A Drop in U.S. CO2 Emissions
More electricity in the United States is being generated by natural-gas fired power plants, and less from coal. This shift, combined with unusually low heating demand last winter and reduced gasoline demand, meant the country emitted the smallest amount of energy-related carbon dioxide in a January-to-March stretch since 1992, according to a report out this month from the U.S. Energy Information Administration.
Historically, coal has been the country’s dominant source of electricity, but in the final two months of 2011 its electricity contribution fell below 40 percent for the first time since the spring of 1978, says the EIA. Meanwhile, contributions from gas-fired plants have been steadily increasing, and in April of this year the contributions from coal and gas were equal—each was the source of around one-third of the total electricity produced.
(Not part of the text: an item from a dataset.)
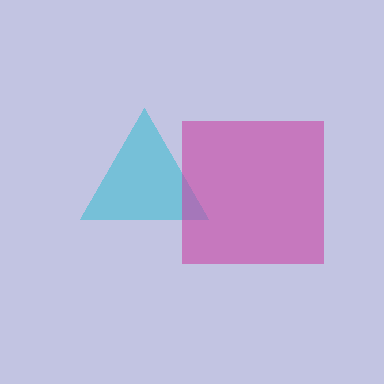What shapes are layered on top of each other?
The layered shapes are: a cyan triangle, a magenta square.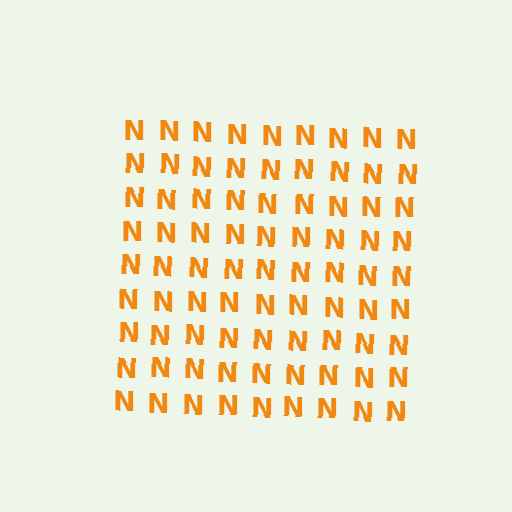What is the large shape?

Natural-gas power plants produce around half the carbon dioxide that coal plants do.
Energy production in the U.S. produced around 1,340 million metric tons of carbon dioxide emissions during the first three months of this year, just two million metric tons more than the same three-month period in 1992. Along the way, first-quarter emissions reached a high of nearly 1,580 million metric tons, in 2004. Last year’s first-quarter total was 1,453.
In this chart, fluctuations within a single year reflect the sharp rises in demand during especially cold or hot months. The black line represents the 12-month moving average. Emissions dropped sharply in 2009 due to the global recession, rebounded in 2010, and now appear to be in gradual decline.